Hi all,
I would like to share with you a part of my undergraduate thesis on a Multi-String Pattern Matcher data structure. In my opinion, it's easy to understand and hard to implement correctly and efficiently. It's competitive against other MSPM data structures (Aho-Corasick, suffix array/automaton/tree to name a few) when the dictionary size is specifically (uncommonly) large.
I would also like to sign up this entry to bashkort's Month of Blog Posts:-)
Abstract
This work describes a hash-based mass-searching algorithm, finding (count, location of first match) entries from a dictionary against a string $$$s$$$ of length $$$n$$$. The presented implementation makes use of all substrings of $$$s$$$ whose lengths are powers of $$$2$$$ to construct an offline algorithm that can, in some cases, reach a complexity of $$$O(n \log^2n)$$$ even if there are $$$O(n^2)$$$ possible matches.
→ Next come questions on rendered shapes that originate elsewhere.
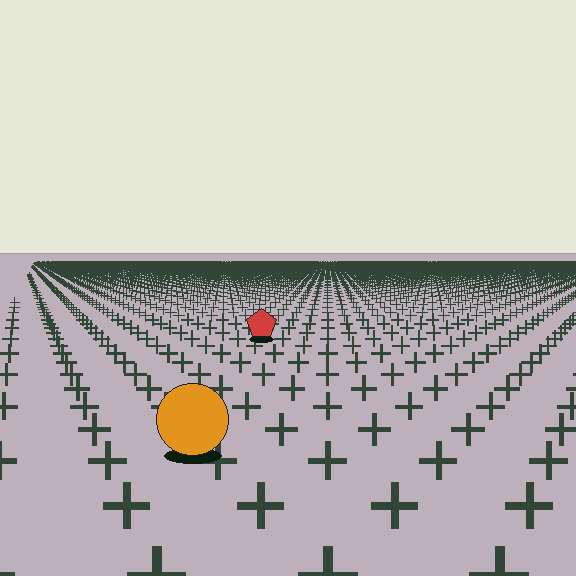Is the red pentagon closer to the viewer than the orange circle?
No. The orange circle is closer — you can tell from the texture gradient: the ground texture is coarser near it.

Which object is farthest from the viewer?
The red pentagon is farthest from the viewer. It appears smaller and the ground texture around it is denser.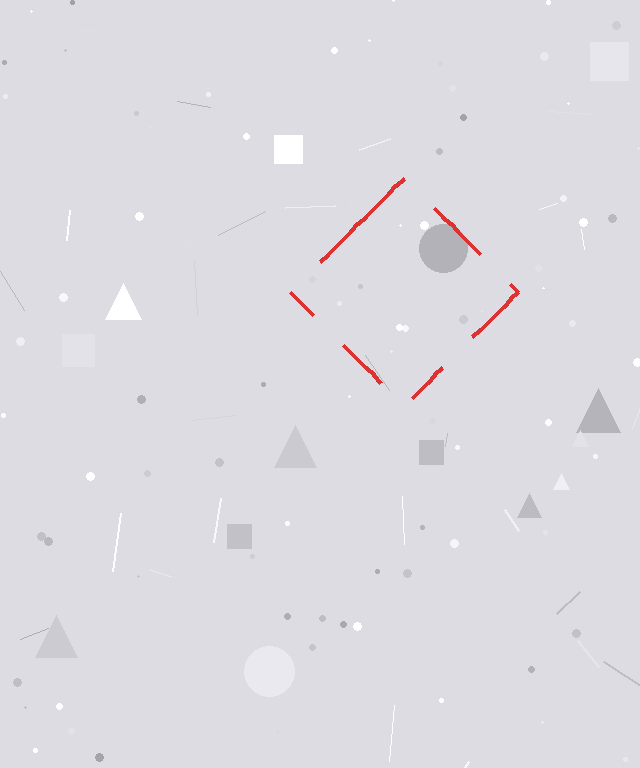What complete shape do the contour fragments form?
The contour fragments form a diamond.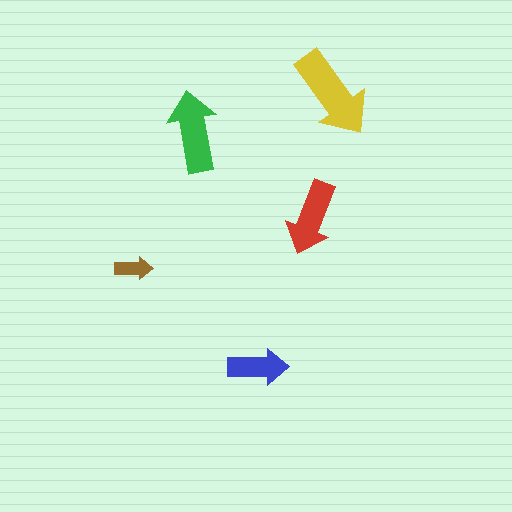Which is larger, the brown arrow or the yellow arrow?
The yellow one.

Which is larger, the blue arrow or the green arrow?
The green one.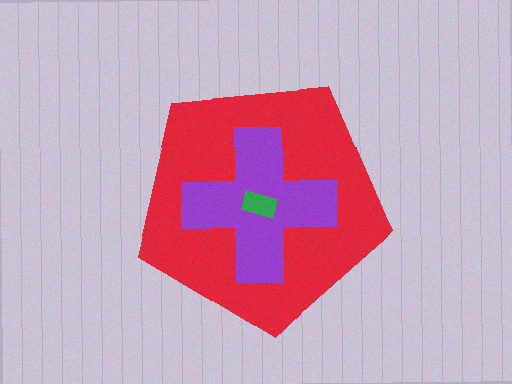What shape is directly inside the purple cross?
The green rectangle.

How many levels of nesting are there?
3.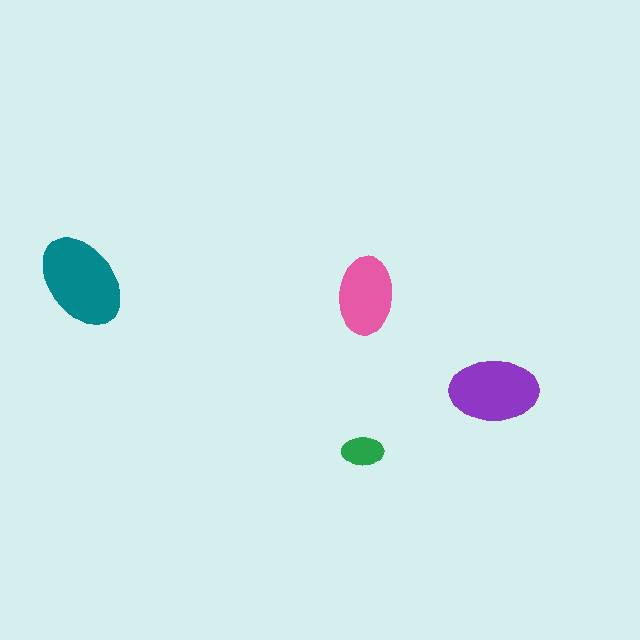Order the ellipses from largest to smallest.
the teal one, the purple one, the pink one, the green one.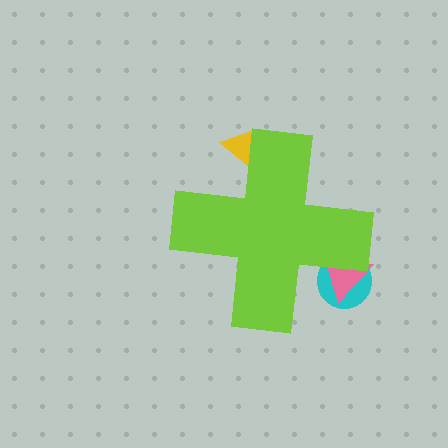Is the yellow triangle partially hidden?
Yes, the yellow triangle is partially hidden behind the lime cross.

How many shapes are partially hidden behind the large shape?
3 shapes are partially hidden.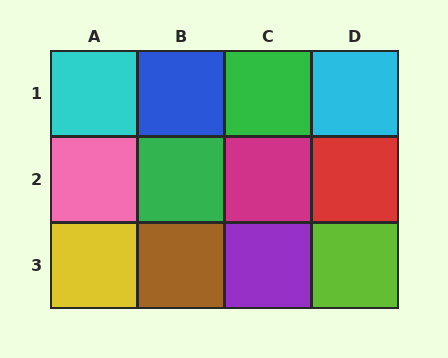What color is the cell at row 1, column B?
Blue.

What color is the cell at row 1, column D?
Cyan.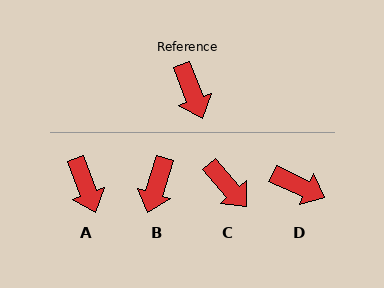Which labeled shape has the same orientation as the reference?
A.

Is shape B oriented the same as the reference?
No, it is off by about 38 degrees.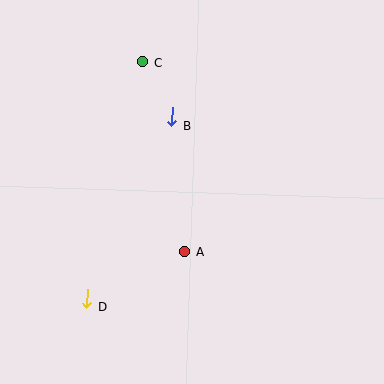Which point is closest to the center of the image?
Point A at (185, 251) is closest to the center.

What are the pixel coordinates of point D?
Point D is at (87, 307).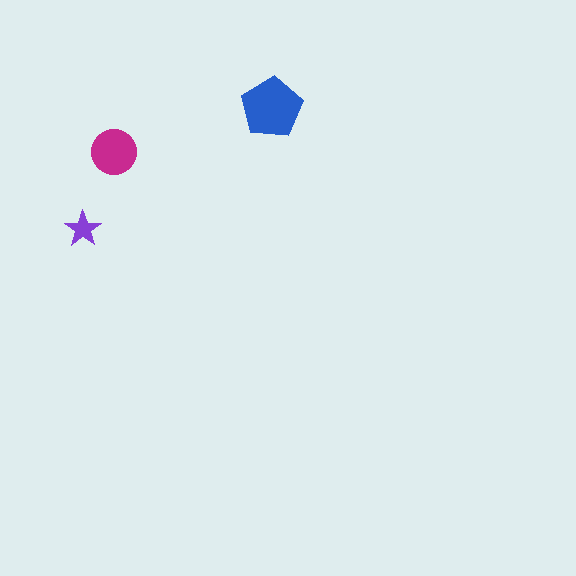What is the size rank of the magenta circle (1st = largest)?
2nd.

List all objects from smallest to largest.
The purple star, the magenta circle, the blue pentagon.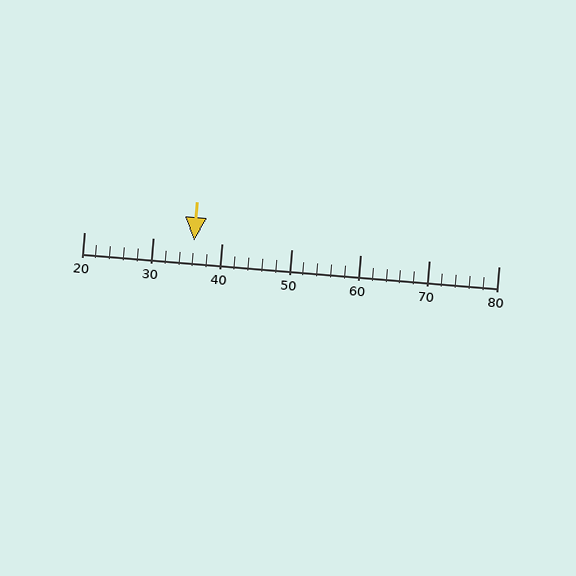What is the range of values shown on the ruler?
The ruler shows values from 20 to 80.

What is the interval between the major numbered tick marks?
The major tick marks are spaced 10 units apart.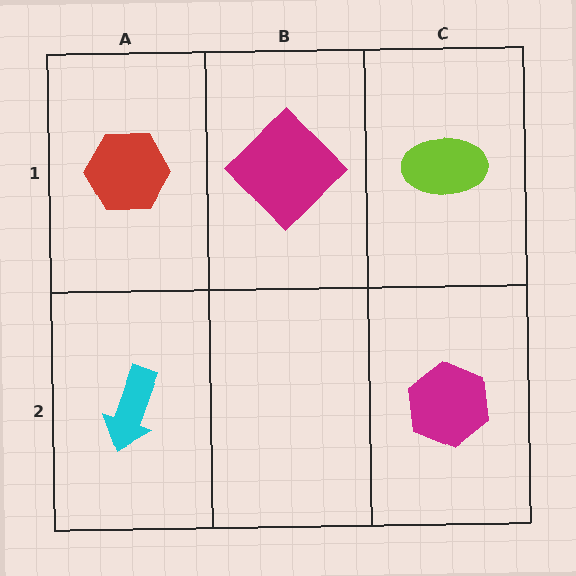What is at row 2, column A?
A cyan arrow.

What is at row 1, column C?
A lime ellipse.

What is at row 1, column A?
A red hexagon.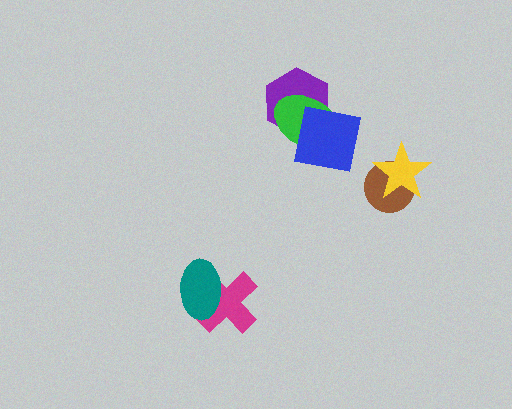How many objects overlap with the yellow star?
1 object overlaps with the yellow star.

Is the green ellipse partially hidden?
Yes, it is partially covered by another shape.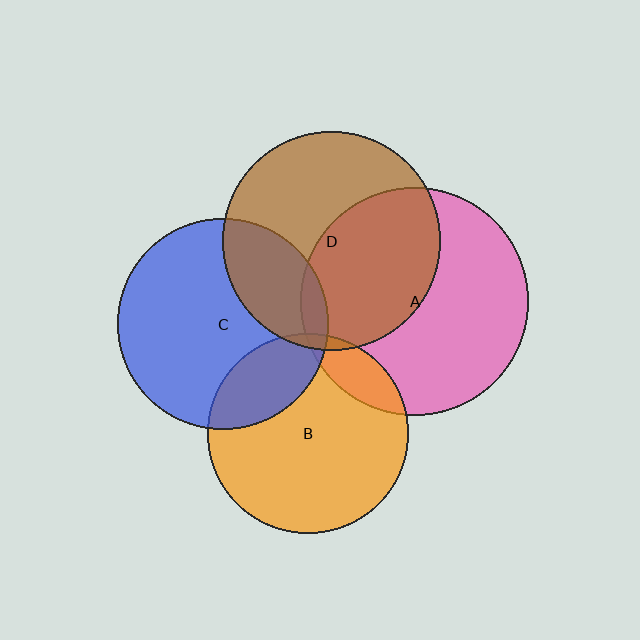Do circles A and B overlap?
Yes.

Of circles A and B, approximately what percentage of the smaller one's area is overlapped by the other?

If there is a limit on the dictionary size $$$m$$$, then the precomputation complexity is $$$O(m + n \log^2n)$$$, and the search complexity is bounded by $$$O(n\log^2n + m\log n)$$$, even if it performs in practice like $$$O(n\log^2n + \sqrt{nm}\log n)$$$. Other applications, such as finding the number of distinct substrings of $$$s$$$ for each length between $$$1$$$ and $$$n$$$, can be done with the same algorithm in $$$O(n\log^2n)$$$.
Problem Description
We want to write an offline algorithm for the following problem, which receives as input a string $$$s$$$ of length $$$n$$$, and a dictionary $$$ts = \{t_1, t_2, .., t_{\lvert ts \rvert}\}$$$. As output, it expects for each string $$$t$$$ in the dictionary the number of times it is found in $$$s$$$. We could also ask for the position of the fist occurrence of each $$$t$$$ in $$$s$$$, but the paper mainly focuses on the number of matches.
Algorithm Description
We will build a DAG in which every node is mapped to a substring from $$$s$$$ whose length is a power of $$$2$$$. We will draw edges between any two nodes whose substrings are consecutive in $$$s$$$. The DAG has $$$O(n \log n)$$$ nodes and $$$O(n \log^2 n)$$$ edges.
We will break every $$$t_i \in ts$$$ down into a chain of substrings of 2-exponential length in strictly decreasing order (e.g. if $$$\lvert t \rvert = 11$$$, we will break it into $$$\{t[1..8], t[9..10], t[11]\}$$$). If $$$t_i$$$ occurs $$$k$$$ times in $$$s$$$, we will find $$$t_i$$$'s chain $$$k$$$ times in the DAG.